John Flett on “Missio Dei” and the Trinity
THIS IS A MUST-READ BOOK. Go buy it, and read it two or three times. Now. Get to it!
We should all be thankful to Flett for publishing this volume with Eerdmans, for it is accessibly priced. You therefore have no excuse for failing to buy (and, consequently, read) it. In any case, here is a juicy tidbit to wet your whistles.
John G. Flett, The Witness of God: The Trinity, Missio Dei, Karl Barth, and the Nature of Christian Community (Grand Rapids, MI: William B. Eerdmans Publishing Company, 2010): 9-10.
Both the decisive force and fatal flaw of missio Dei rests in its relationship to the doctrine of the Trinity. As propounded to date, the concept is deficiently Trinitarian, and the wide range of its contemporary problems is a direct result of this single lack. Reference to the Trinity distanced mission from every particular human act, but, as now a divine attribute, uncertainty arose over the practical transition from divine being to the human missionary act. Missio Dei’s vacuity emerges at this precise point.
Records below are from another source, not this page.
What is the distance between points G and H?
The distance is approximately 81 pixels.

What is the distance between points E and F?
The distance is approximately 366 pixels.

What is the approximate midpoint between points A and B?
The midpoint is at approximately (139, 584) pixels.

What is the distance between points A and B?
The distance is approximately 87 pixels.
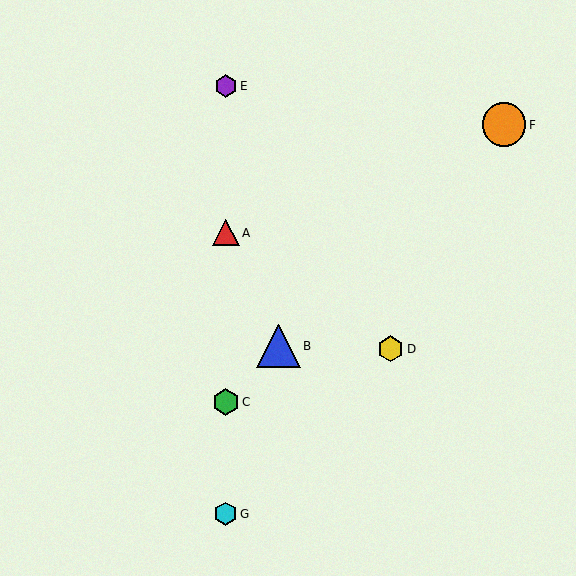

Material formulations of God’s connection with the world was reduced to the language of “sending,” with the effect that his “sending” being included more the particular sendings of the Son and Spirit. Missio Dei provides a Trinitarian illusion behind which all manner of non-Trinitarian mediations operate with sanctioned impunity. The Trinitarian formula is pure preamble. This explains how a wide variety of seemingly incongruous positions can all lay claim to the name missio Dei.